Technically, removing yogurt turns this into a mango smoothie rather than a lassi. However, you can substitute with a thick plant-based yogurt if you’re avoiding dairy—coconut yogurt works particularly well.
How long does mango lassi last in the fridge?
It’s best enjoyed immediately, but leftovers can be stored in an airtight container in the refrigerator for up to 24 hours. Give it a good stir or a quick re-blend before serving, as separation is normal.
Can I use Greek yogurt?
Absolutely. Greek yogurt makes the lassi even thicker and creamier while boosting the protein content. You may want to add a splash of milk or water to thin it out slightly, as Greek yogurt can be quite dense.
Why does my lassi taste sour?
This usually happens when the mangoes aren’t sweet enough or the yogurt is too tangy.

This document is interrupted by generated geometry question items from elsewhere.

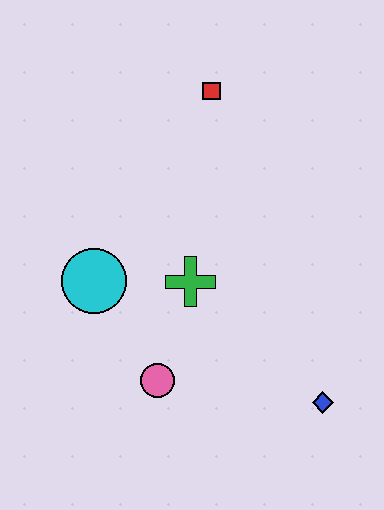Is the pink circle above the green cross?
No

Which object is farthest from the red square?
The blue diamond is farthest from the red square.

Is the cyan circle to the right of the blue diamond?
No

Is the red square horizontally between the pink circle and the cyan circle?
No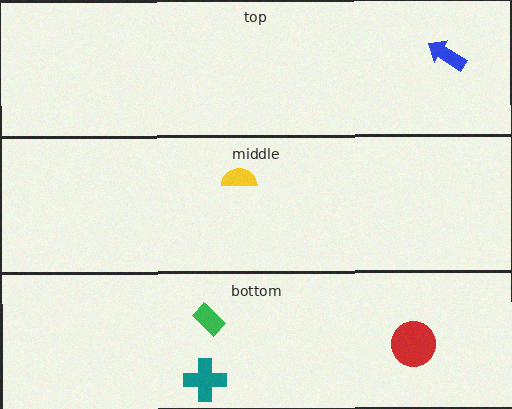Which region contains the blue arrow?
The top region.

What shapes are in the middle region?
The yellow semicircle.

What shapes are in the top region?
The blue arrow.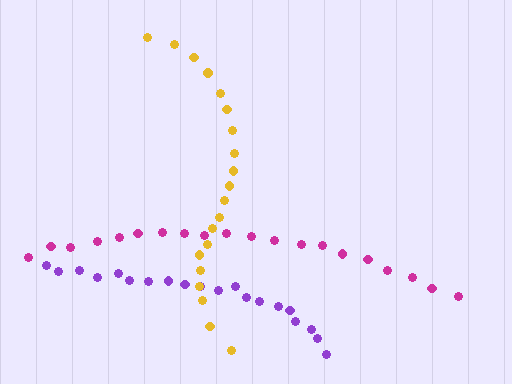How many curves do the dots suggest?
There are 3 distinct paths.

Try adding a bit more sweetener, a splash of milk or cream, or blending in an extra half mango to tip the balance back toward sweet.
Is mango lassi gluten-free?
Yes! All ingredients in a traditional mango lassi are naturally gluten-free. Just be sure to check any store-bought yogurt or plant-based milk for additives if you’re highly sensitive.
Can I make a large batch for a party?
Yes. Multiply the recipe as needed and blend in batches. Keep the lassi chilled in a pitcher and give it a good stir before pouring each glass. For a fun party presentation, set up a garnish bar with chopped pistachios, saffron strands, rose petals, and extra cardamom.